Sam did try to introduce science into their conversations now and then, but found Missy more adroit than anyone he had ever known at avoiding certain subjects. He sensed that she would react in a similar way if asked about the other men she went out with.

In a way, it all made sense. Missy wasn't supposed to marry a student, or, for that matter, anyone she might meet in Rosbeck. She consequently maintained a large and pleasant circle of acquaintances without getting close enough to anyone to be compromised in the eyes of a genuine suitor produced by her parents.

Some three weeks after their first meeting, Sam and Missy, on a non-date night, were seated with their friends at a large table at the Cafe Nord. Otto said, with some concerrn,

"Missy's boss is absolutely besotted with her."

Missy denied it, but Otto replied,

"People who work with him say that he makes ridiculous excuses to come to your desk, that he can't keep his eyes off you, and that he follows you when you leave work. Pretty soon, he'll come here instead of the Cafe Rosbeck."

It was common knowledge that the Cafe Rosbeck was much more Nazi. The Cafe Nord was filled with young intellectuals who, secretly, weren't Nazis at all. But they had developed sensitive antennae and were made uneasy by things that would have been subjects of humor in another country. No one needed to be told that Hokensen was a prominent Nazi, and that, within reason, prominent Nazis could have what they wanted.

The overwhelming consensus was that Missy should quit her job immediately and leave Rosbeck. As Annaliese said,

"It's not as if you had a good job you wouldn't want to lose. You have nice friends here, but you'll make friends wherever you go."

Sam, on the surface, was non-committal. He didn't, after all, know enough about the local situation to pretend to be able to give advice.

Missy resisted the advice of the others, claiming that nothing could happen to her. Otto replied, gently,

"It's been six years now. I don't understand how anyone who has been in or near Germany most of that time could fail to appreciate the danger of the underlying situation."

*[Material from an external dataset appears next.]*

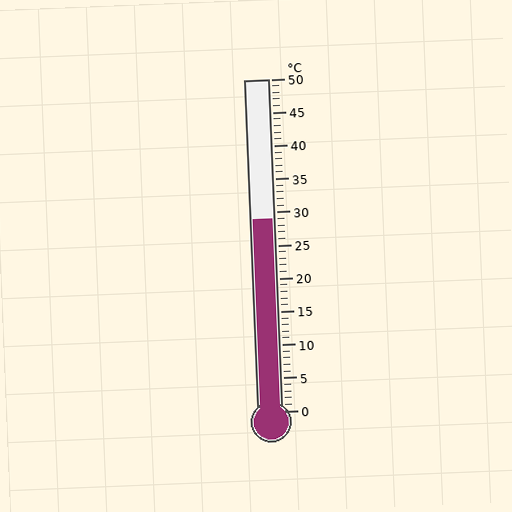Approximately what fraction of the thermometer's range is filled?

That was as much as he could say without unduly risking his own neck. It was obvious that Missy still didn't appreciate the danger, and Sam wondered why. He himself had blundered into the Third Reich somewhat blindly, but, even though he had come from farther away, he didn't disregard warnings from people like Tso Yo-wen and Otto.

It was a patient group, and it didn't simply abandon Missy to her foolishness. The question then arose of whether someone in Hokensen's position could have a person followed and spied on for strictly personal reasons. A friend of Otto's suggested,

"Even if he could, it would be demeaning for a man to go to the Gestapo and tell them to investigate a woman he hopes to make his mistress."

Someone else replied,

"But he could tell them that his secretary has access to secret material, and that he wants to know who her friends are and what she tells them."

That caused a certain alarm to spread through the group, no member of which wished to be investigated. It also put pressure on Missy not to get her friends into trouble. Sam, feeling uncomfortable himself, saw that young people in modern Germany might be forced to drop friends who came under suspicion for any reason whatever. In this case, if they did investigate Missy and came upon reports, probably exaggerated, of some of the things she said, the consequences could be serious for anyone seen with her.

Missy could hardly fail to respond to that kind of pressure, and replied,

"I'll go out to lunch with him the next time he asks. Then, if it looks like too much, I'll quit and leave."

It wasn't exactly the response the others wanted, but it somewhat mollified them. Hokensen probably wouldn't put the dogs on her or her friends as long as he thought he was making progress.